What's in a Name? - 24 Apr 2003 | ITPro Today: IT News, How-Tos, Trends, Case Studies, Career Tips, More

In Shakespeare, "That which we call a rose by any other name would smell as sweet." But although people might still be able to recognize an object when its name changes, SQL Server can't. A name, in the database sense of the word, is a string of characters that identifies an object—such as a table, a column, or a stored procedure—to the database and to users. When that string changes, your database thinks it's looking at a different object. And in the context of your database, users also might think they're looking at a different object. So it's important to establish and stick to a naming convention for your database objects.

In "Seven Deadly Sins," November 2002, InstantDoc ID 26727, I told you about some of the dangers you face when you don't use a naming convention for your databases. Databases evolve, and the names of database objects evolve too. Over time, naming inconsistencies can become so prevalent that they inhibit productivity and cause confusion when users try to access data. This month, I give you examples of my favorite naming conventions and hints about how to handle global name changes in your databases and in the programs that touch those databases.

A good, clear naming convention makes database objects easier for you and SQL Server to recognize and manage. If you have a good naming convention, you won't find yourself struggling to understand what a table named ILOrderMod, for example, is doing in your database. In addition, good names help you avoid confusion when you or members of your staff are writing programs.

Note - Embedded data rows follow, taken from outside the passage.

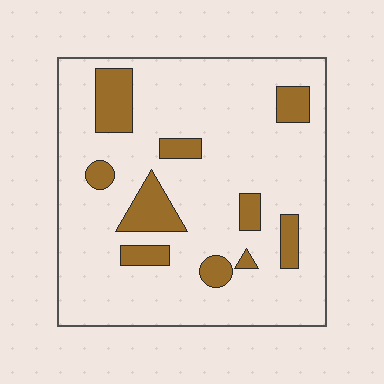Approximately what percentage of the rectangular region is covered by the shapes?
Approximately 15%.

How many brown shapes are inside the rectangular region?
10.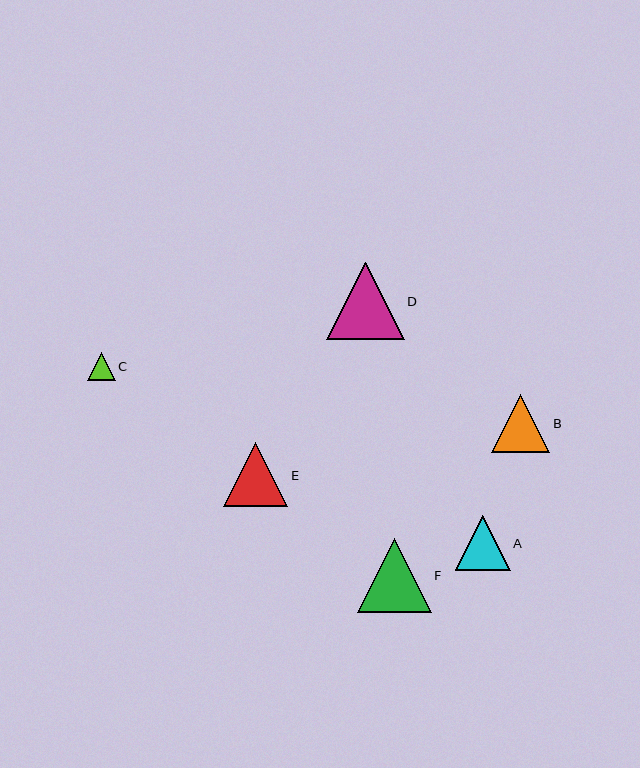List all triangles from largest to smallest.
From largest to smallest: D, F, E, B, A, C.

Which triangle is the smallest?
Triangle C is the smallest with a size of approximately 28 pixels.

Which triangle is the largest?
Triangle D is the largest with a size of approximately 78 pixels.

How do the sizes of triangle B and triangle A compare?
Triangle B and triangle A are approximately the same size.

Did you mean to write a stored procedure for table prof_svc, prof_svc_src, or svc_src_prof? If you have a good naming convention, the table names will be clear, concise, and meaningful to everyone and everything that uses them.

Within your environment, all objects of the same type (e.g., all tables, all views, all stored procedures) must have unique names. SQL Server 2000 won't let you duplicate names among tables, views, and other objects such as constraints, defaults, and primary keys.

SQL Server uses a multipart naming convention for each object within each database. When a DBA creates a table named MyTable on a database called MYDB, the full name of that table is MYDB.dbo.MyTable. If the table is a user table and you don't use its full name in a query, SQL Server resolves the name by checking the local database for a table that has that name. If user Sam creates a table named MyTable in the MYDB database, his table's full name is MYDB.Sam.MyTable. To SQL Server, these two tables have two different names—the full names differentiate the tables.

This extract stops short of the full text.